Colorectal cancer is the third most common type of cancer in the world. Colorectal cancer begins with small, noncancerous clumps of cells (polyps). Early screening, with colonoscopies, and surgical removal of polyps can prevent the cancer from ever developing. However, colonoscopies are expensive and painful, and the lifetime risk of colon cancer is only 5%. A test to identify people who are likely to develop colon cancer could eliminate needless colonoscopies.
We obtained germline genetic data for 1309 patients diagnosed with colon cancer and compared this to 7517 others who have never been diagnosed with colon cancer. This dataset was collected as part of the Cancer Genome Atlas Program. We used supervised machine learning on this dataset to answer two questions. First, what fraction of these colon cancer patients should be predictable from germline data? Second, how well could such a test perform. We evaluated the performance of five different machine-learning algorithms (gradient boost machine, wide neuron networks, deep neuron networks, dense-sparse neuron networks, and pairwise neuron networks) to answer these questions.

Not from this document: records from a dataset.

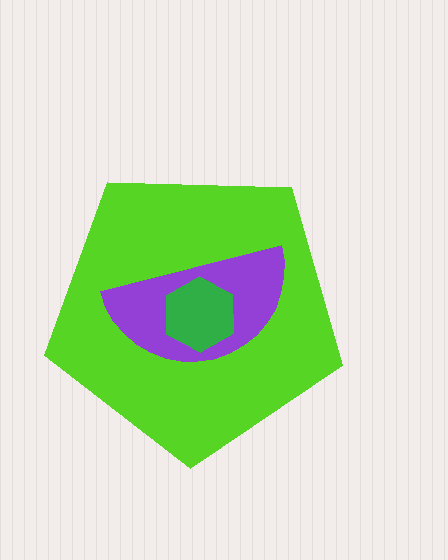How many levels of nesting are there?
3.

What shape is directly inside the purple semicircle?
The green hexagon.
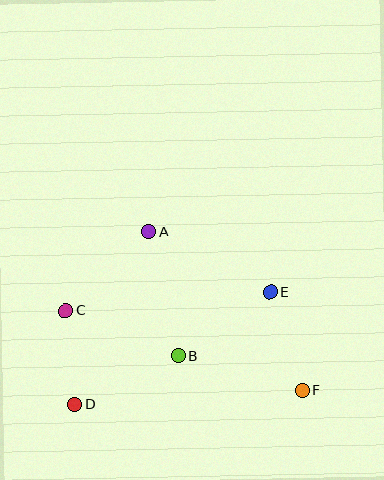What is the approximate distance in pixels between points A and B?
The distance between A and B is approximately 128 pixels.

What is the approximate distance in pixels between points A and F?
The distance between A and F is approximately 221 pixels.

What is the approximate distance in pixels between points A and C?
The distance between A and C is approximately 114 pixels.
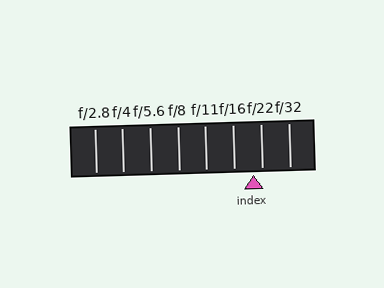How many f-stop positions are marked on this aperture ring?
There are 8 f-stop positions marked.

We found that about 78% of colon cancer cases in the dataset should be predictable from germline genetic data. We measured the receiver operating characteristic curve, which quantifies the tradeoff between sensitivity and specificity, for a germline genetic test that could predict a future diagnosis of colon cancer. We measured the area under the receiver operating characteristic curve to be about 0.80. We found that the gradient boost machine and pairwise neuron network algorithms perform equally well, and these two models were significantly better than the others. We conclude that a germline genetic test to predict a future diagnosis of colon cancer could be useful to focus screening on appropriate populations.